Eliani Hadntz and a wizened old man carrying a violin walked in the door. And—was that—
“Wink!” Bette and Sam rushed to embrace him as Lev said, “I would like to introduce you to Eliani Hadntz, Rosa’s daughter, who has honored us with a surprise visit. I hope you will do this reading for us, Eliani.”
Zoe’s eyes were wide, and widened farther when Eliani winked at her.
Her long, curly hair was white, and she had not worn her red lipstick. She wore a long, multicolored skirt and a white blouse and was spare, almost thin. She looked around for a second, and then moved a low stepstool from behind the counter, stepped onto it, and smiled. “I need a little extra height.” The audience laughed lightly with her; the ice was broken.
“My mother was, like myself, a medical doctor, but wrote poetry all her life. During her last year, she lived in Budapest, before an unanticipated Nazi crackdown captured her in its net. I, unfortunately, was not there at the time.” Her voice was somber. “I was unable to help.”
Zoe and the old man stationed themselves a few feet from Eliani. Wink, in full fedora regalia, extracted a cornet from the duffle bag he’d dropped by the door, and stood on the other side of Eliani. Jill had a glimpse of the wild spatter of colors on the sheet music Zoe set on the stand.
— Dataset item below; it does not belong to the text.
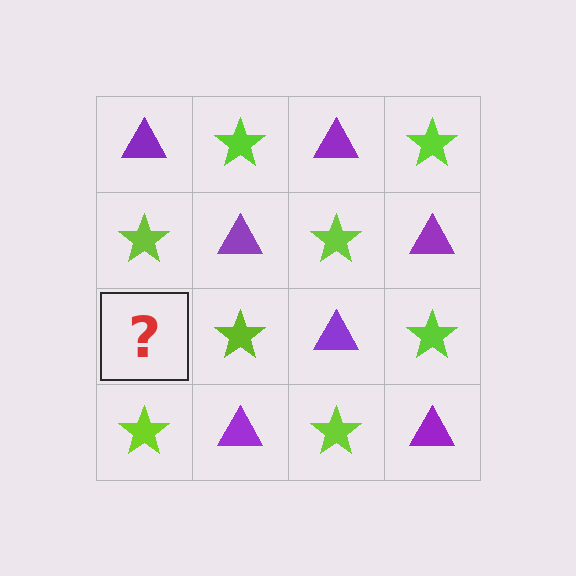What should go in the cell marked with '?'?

Arabelle rose unobtrusively, stood behind and between Zoe and the old violinist, and the music commenced, low and haunting.
Eliani began to read, her deep, rich voice filled with pain and love:
E
LIANI, 1944
i
my daughter, visiting me in Budapest,
brought a gypsy violinist
she rescued from the Nazis.
his music flowed
fluid as her long black hair
fluid as her mind in childhood.
she told me of her thoughts:
how the brain is a series of tree and root
linked in quantum chorus
singing with light and thought: how the roots of trees themselves
mirror their sunlit branches
partaking of dark minerals—
crystals, like our own memories—
while their leaves
devour the sun; how each of us
are mirrored
in some elsewhere,
still growing
while we, here in Pest, are changed to
sudden spears of light
that pierce the night sky
as bombs explode,
or when we fall in droves
like the Ukrainians,
twenty-four thousand in one day
into
one
large
grave
whose name is Europe.
ii
I bind wounds.
Set bones.
Cut skin in thin red lines.
Yank an arm and set the shoulder free;
Make them live;
Pronounce them dead.
My daughter draws; thinks; writes
in a back room
away from the surgery.
She seems younger now that her father has died
of a broken heart
when his own mother ceased writing from besieged St. Petersburg.
She helps sometimes
when I can’t find a nurse
and says things like
“Mother, don’t worry.
I am fixing everything.
there will be a better world.”
To have her here,
In this world,
while war rages,
is like a light surrounding me.
She cuts gauze,
removes a bullet,
comforts a child without a leg, and without parents,
Her hands as practiced as mine
while the gypsy down the hallway plays unceasingly
driving me mad.
When she leaves,
I live only
for her return.
Jill was surprised at how Wink’s cornet could wind so solemnly through and punctuate so perfectly the wartime milieu. Apparently, he could read Zoe’s music. Arabelle turned a page.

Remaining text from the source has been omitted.